First, a convenience function for plotting.
def plot_results_3d(result, surface_func):
u, v = np.mgrid[0 : 2 * np.pi : 100j, 0 : np.pi : 80j]
X = np.cos(u) * np.sin(v)
Y = np.sin(u) * np.sin(v)
Z = surface_func(X, Y)
fig = plt.figure(figsize=(8, 8))
ax = fig.add_subplot(111, projection="3d")
ax.plot_surface(X, Y, Z, alpha=0.3)
ax.scatter(
xs=result["x1"],
ys=result["x2"],
zs=result["x3"],
marker="o",
s=40,
color="red",
)
ax.set(xlabel="x1", ylabel="x2", zlabel="x3")
ax.xaxis.set_major_formatter(FormatStrFormatter("%.2f"))
ax.yaxis.set_major_formatter(FormatStrFormatter("%.2f"))
Example 1: Design inside a cone / nonlinear inequality¶
In the following example we have three design variables. We impose the constraint that all experiments have to be contained in the interior of a cone, which corresponds to the nonlinear inequality constraint $\sqrt{x_1^2 + x_2^2} - x_3 \leq 0$. The optimization is done for a linear model and we will see that it places the points on the surface of the cone so as to maximize the distance between them (although this is not explicitly the objective of the optimization).
domain = Domain(
inputs=[
ContinuousInput(key="x1", bounds=(-1, 1)),
ContinuousInput(key="x2", bounds=(-1, 1)),
ContinuousInput(key="x3", bounds=(0, 1)),
],
outputs=[ContinuousOutput(key="y")],
constraints=[
NonlinearInequalityConstraint(
expression="(x1**2 + x2**2)**0.5 - x3",
features=["x1", "x2", "x3"],
),
],
)
data_model = DoEStrategy(
domain=domain,
criterion=DOptimalityCriterion(formula="linear"),
ipopt_options={"maxiter": 100, "disp": 0},
)
strategy = strategies.map(data_model=data_model)
result = strategy.ask(
strategy.get_required_number_of_experiments(), raise_validation_error=False
)
result.round(3)
plot_results_3d(result, surface_func=lambda x1, x2: np.sqrt(x1**2 + x2**2))

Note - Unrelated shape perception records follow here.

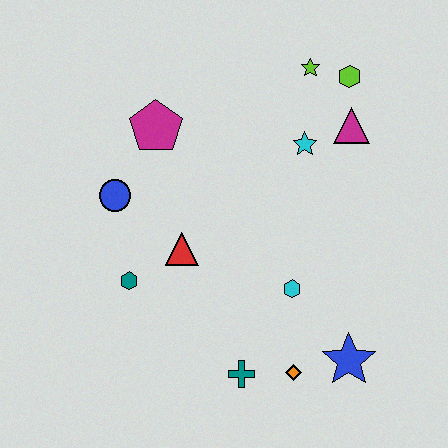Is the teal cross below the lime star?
Yes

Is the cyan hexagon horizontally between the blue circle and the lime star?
Yes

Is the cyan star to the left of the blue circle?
No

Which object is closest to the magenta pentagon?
The blue circle is closest to the magenta pentagon.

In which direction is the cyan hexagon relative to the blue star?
The cyan hexagon is above the blue star.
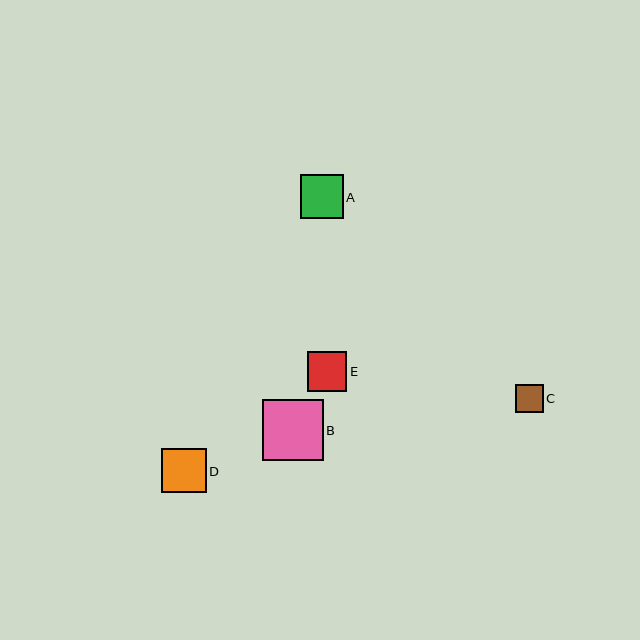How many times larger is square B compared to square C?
Square B is approximately 2.2 times the size of square C.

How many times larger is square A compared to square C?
Square A is approximately 1.6 times the size of square C.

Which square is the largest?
Square B is the largest with a size of approximately 60 pixels.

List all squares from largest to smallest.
From largest to smallest: B, D, A, E, C.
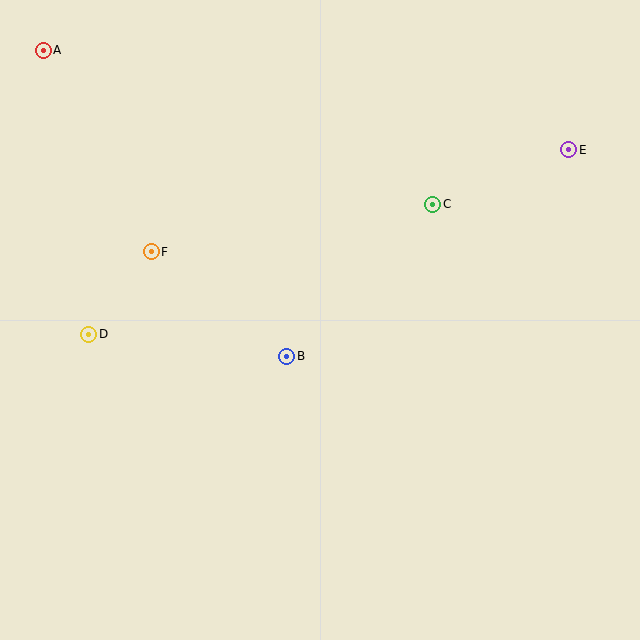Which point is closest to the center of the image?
Point B at (287, 356) is closest to the center.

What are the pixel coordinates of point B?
Point B is at (287, 356).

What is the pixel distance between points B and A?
The distance between B and A is 391 pixels.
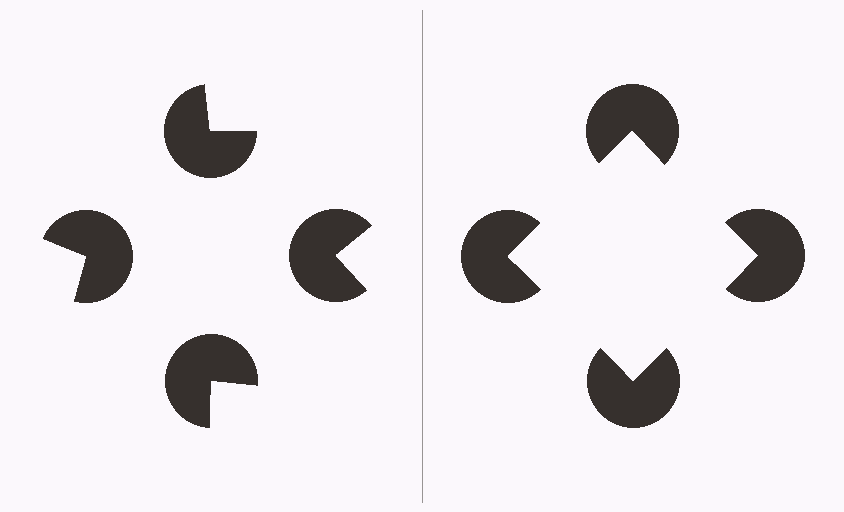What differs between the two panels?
The pac-man discs are positioned identically on both sides; only the wedge orientations differ. On the right they align to a square; on the left they are misaligned.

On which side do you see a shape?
An illusory square appears on the right side. On the left side the wedge cuts are rotated, so no coherent shape forms.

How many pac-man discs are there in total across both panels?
8 — 4 on each side.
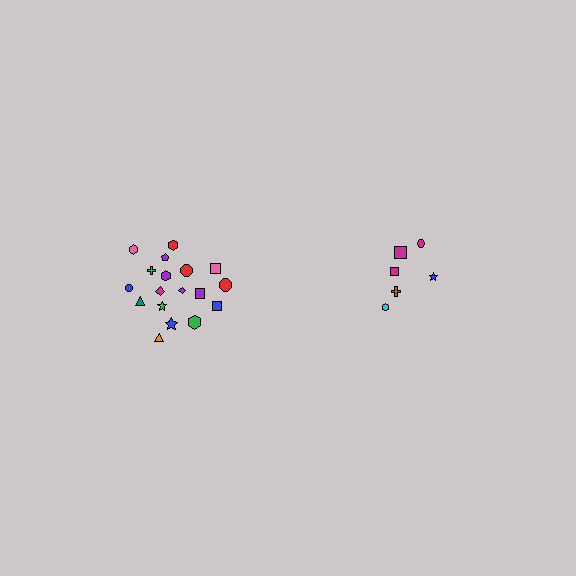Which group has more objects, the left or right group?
The left group.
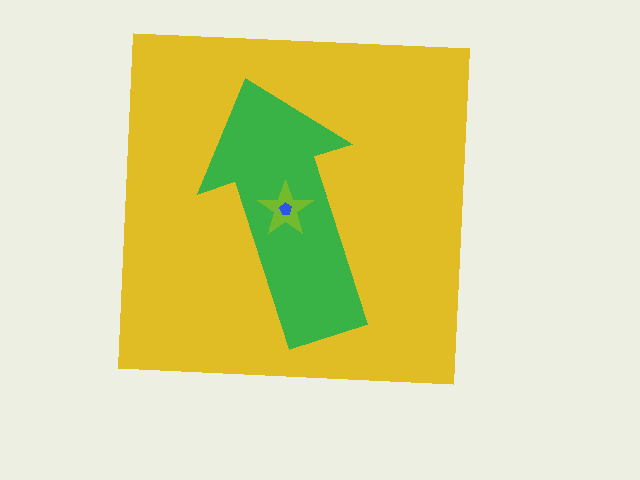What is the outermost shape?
The yellow square.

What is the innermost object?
The blue pentagon.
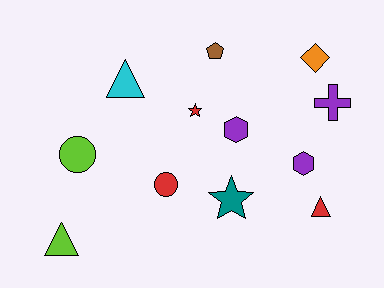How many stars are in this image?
There are 2 stars.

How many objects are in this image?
There are 12 objects.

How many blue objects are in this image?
There are no blue objects.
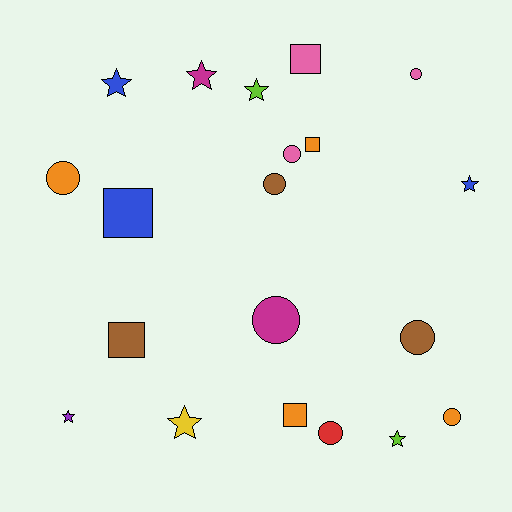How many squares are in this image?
There are 5 squares.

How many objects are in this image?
There are 20 objects.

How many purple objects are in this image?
There is 1 purple object.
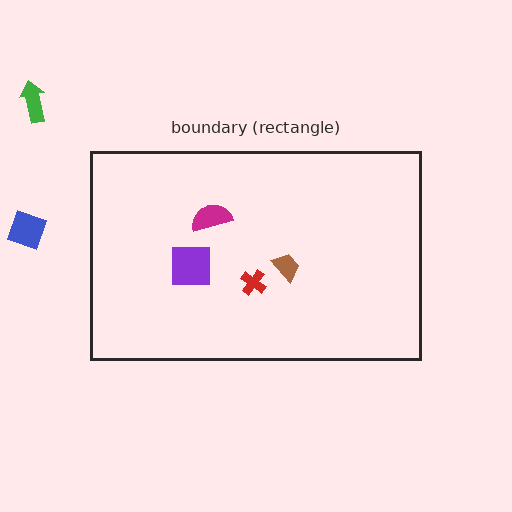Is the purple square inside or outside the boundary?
Inside.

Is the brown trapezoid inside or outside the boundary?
Inside.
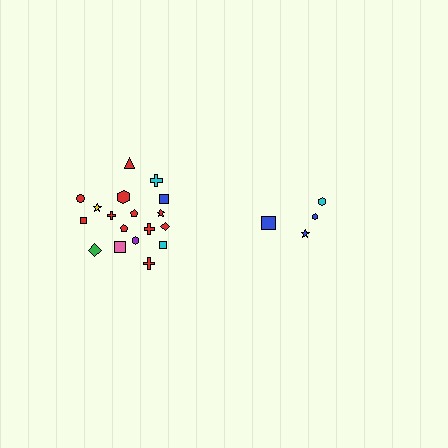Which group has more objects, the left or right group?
The left group.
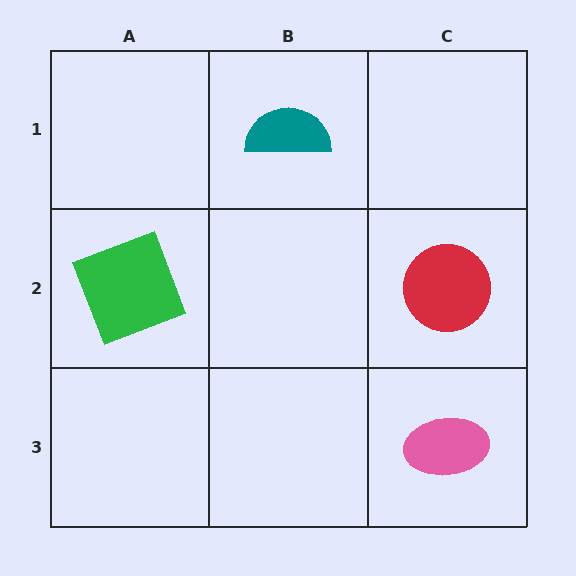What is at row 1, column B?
A teal semicircle.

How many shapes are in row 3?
1 shape.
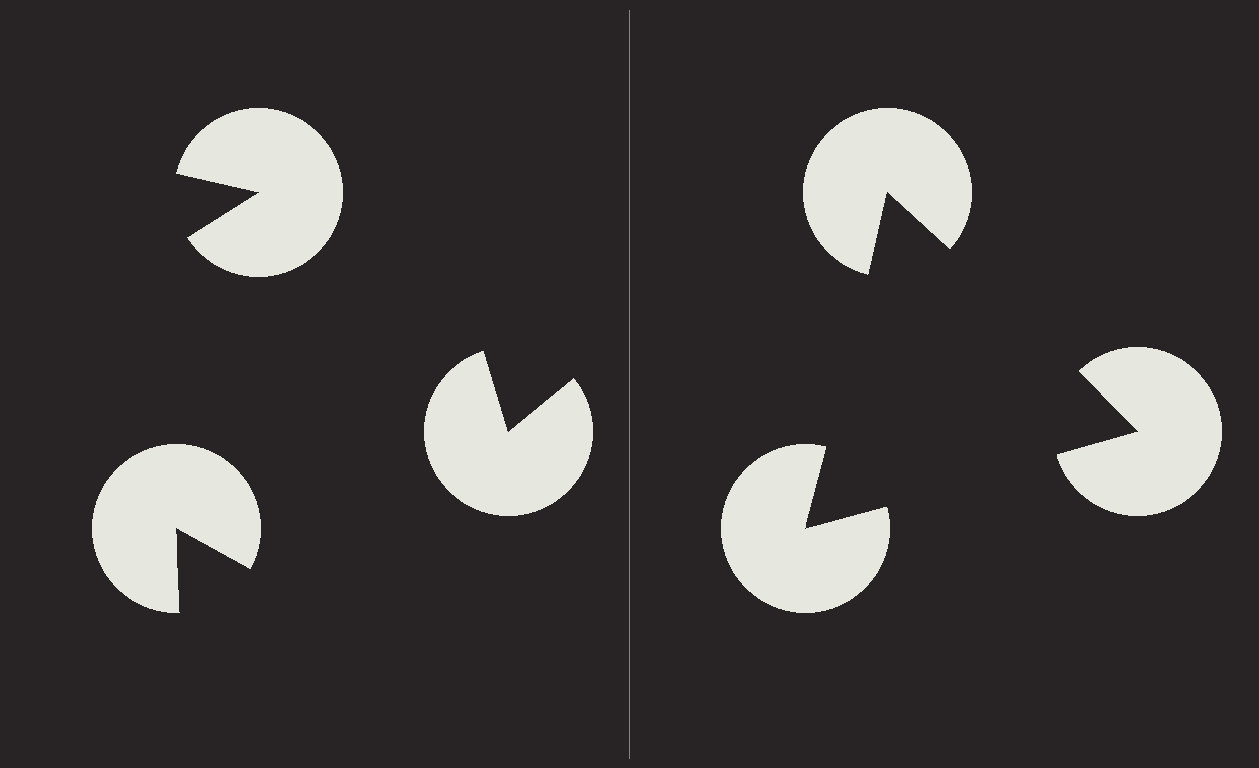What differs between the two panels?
The pac-man discs are positioned identically on both sides; only the wedge orientations differ. On the right they align to a triangle; on the left they are misaligned.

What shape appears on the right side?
An illusory triangle.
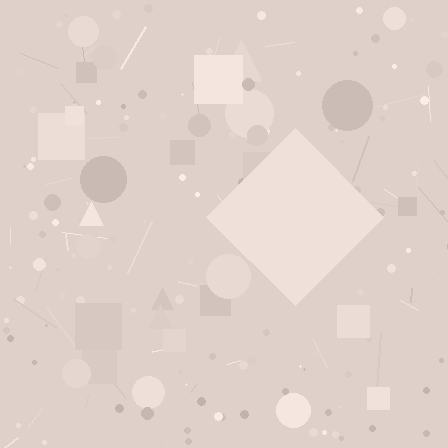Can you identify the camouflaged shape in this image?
The camouflaged shape is a diamond.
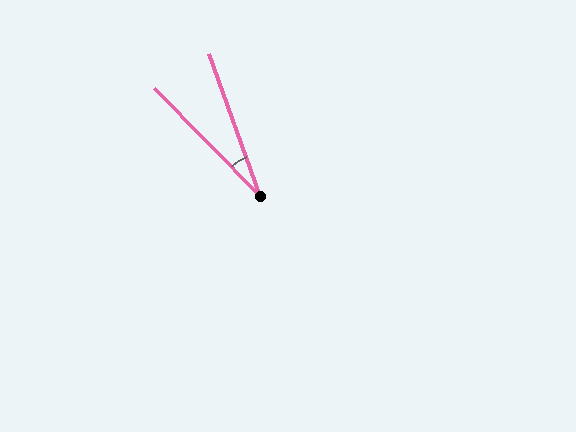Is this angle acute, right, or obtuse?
It is acute.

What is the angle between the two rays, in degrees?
Approximately 25 degrees.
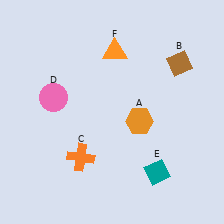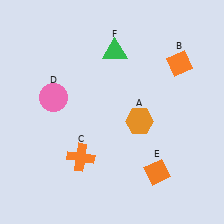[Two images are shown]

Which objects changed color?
B changed from brown to orange. E changed from teal to orange. F changed from orange to green.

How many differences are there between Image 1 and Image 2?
There are 3 differences between the two images.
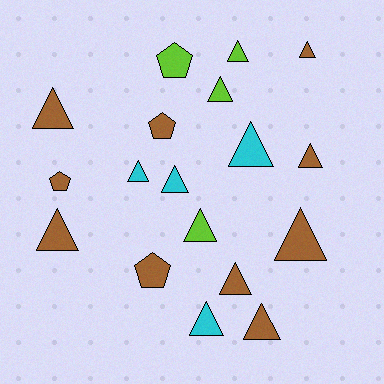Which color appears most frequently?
Brown, with 10 objects.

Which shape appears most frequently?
Triangle, with 14 objects.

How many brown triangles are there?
There are 7 brown triangles.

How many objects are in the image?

/Users/aaron/Desktop/bofire/bofire/strategies/doe/design.py:106: UserWarning: Nonlinear constraints were detected. Not all features and checks are supported for this type of constraints. Using them can lead to unexpected behaviour. Please make sure to provide jacobians for nonlinear constraints. warnings.warn( /Users/aaron/Desktop/bofire/bofire/strategies/doe/design.py:130: UserWarning: Sampling failed. Falling back to uniform sampling on input domain. Providing a custom sampling strategy compatible with the problem can possibly improve performance. warnings.warn( /Users/aaron/Desktop/bofire/bofire/strategies/doe/design.py:204: UserWarning: Some points do not lie inside the domain or violate constraints. Please check if the results lie within your tolerance. warnings.warn( /Users/aaron/Desktop/bofire/bofire/data_models/domain/domain.py:454: UserWarning: Not all constraints are fulfilled. warnings.warn("Not all constraints are fulfilled.")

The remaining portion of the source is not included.